The night that followed was hectic and full of fire and terror. Only the concerted efforts of the circle kept serious harm from being done to the city in the purge of the Guildsmen, and from that purge turning bloody. Snapdragon intervened in an attempted murder, where a group of men had broken into a home and were going to issue “justice” for the inhabitant’s unfortunate past of being a coolie worker for the Guild. She stopped the assault with a few gritted words and a glance that showed them the price of noncompliance. Gideon patrolled the skies and broke up fights, while Blazer tended to injuries. Prism helped organize the Guild’s exodus, a task he took perhaps more relish in than was truly pious, and Ven laid down new commandments for her faith. Red Lion kept the people updated with the public address system on the Lion’s Roar and worked to make sure everyone knew that violence was not the way to do things.
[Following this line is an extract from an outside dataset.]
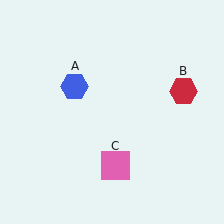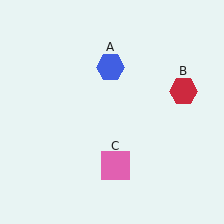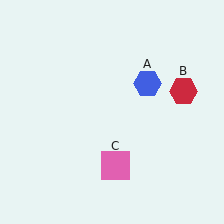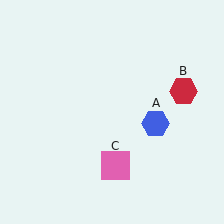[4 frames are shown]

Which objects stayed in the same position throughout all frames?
Red hexagon (object B) and pink square (object C) remained stationary.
By the next morning things had mostly calmed down, though the ripples would be felt throughout the region for months or years to come. The Guild’s local chapterhouse was in ashes, and its people were traveling on foot for the next nearest stronghold. Ven was exhausted after a night of putting her house in order. As the circle prepared themselves to depart, she sadly admitted something she knew in her heart: she had always hated this place, and the only things that made it bearable—the people she loved—were long since in their graves. Stone Bat was close enough to hear, and he knelt down before her, pledging that he would strive his whole life to make Tambreet a place she could love.
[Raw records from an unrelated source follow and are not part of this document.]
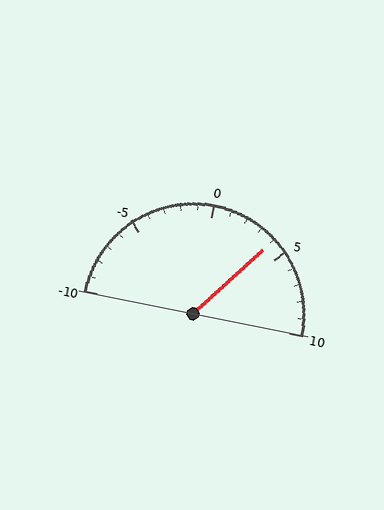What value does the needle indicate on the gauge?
The needle indicates approximately 4.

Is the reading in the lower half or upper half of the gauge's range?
The reading is in the upper half of the range (-10 to 10).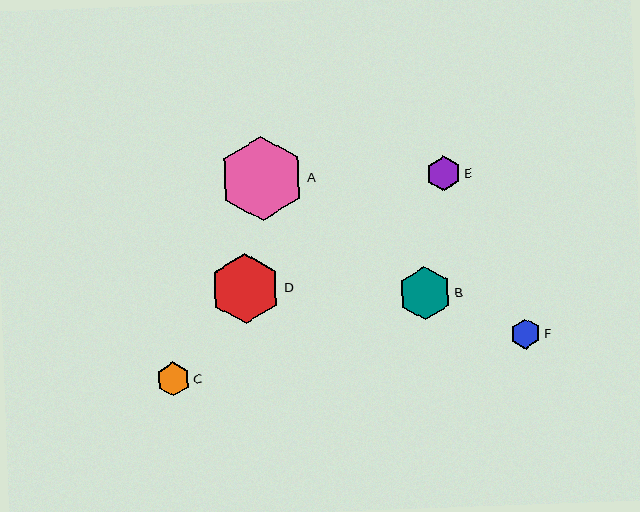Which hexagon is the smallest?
Hexagon F is the smallest with a size of approximately 30 pixels.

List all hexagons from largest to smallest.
From largest to smallest: A, D, B, E, C, F.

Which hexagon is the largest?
Hexagon A is the largest with a size of approximately 85 pixels.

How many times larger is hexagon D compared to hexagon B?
Hexagon D is approximately 1.3 times the size of hexagon B.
Before leaving, the circle stopped back at the temple to collect the orichalcum shards they had originally come for. Amber Sunrise expressed that this might be the last orichalcum they saw from Tambreet for quite some time. Though they knew where to get much more, digging it up was always problematic—issues of secrecy limited the number of people they could bring on digs, and so on. Now, with the Guild’s protection lifted, they were going to have to work even harder to keep the location of their gold and orichalcum mines a secret, especially considering the raids that had been happening in that area recently.
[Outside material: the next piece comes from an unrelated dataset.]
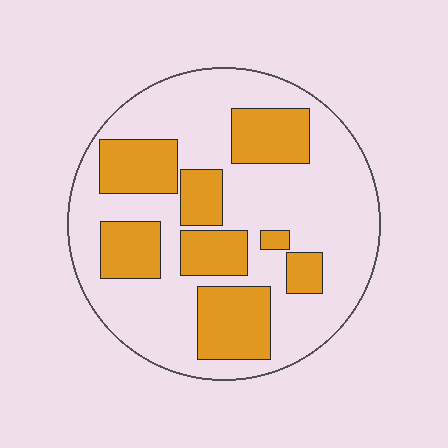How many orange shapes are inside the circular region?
8.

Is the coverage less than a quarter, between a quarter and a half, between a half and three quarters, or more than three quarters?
Between a quarter and a half.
This piqued the circle’s curiosity. Amber Sunrise was able to explain that Tambreet had long been wary of a kingdom across the river, a place called Zarrith that had spent generations engaged in civil war. About a year ago, a new religious faction had united the city. Ever since, soldiers and scouts from Zarrith had been crossing the river and raiding small villages on the edge of Tambreet land. Some of the local elders were concerned that their incursions weren’t random aggression; they seemed more like a search pattern, looking for the source of Tambreet’s wealth. Most disturbing for the circle was the nature of the new Zarrith faith: they had become sun-worshippers.
The sudden competence and organization, the religious fervor, the quick end of local problems and the beginnings of ambition… It all pointed to one thing: there were other Solars in Zarrith.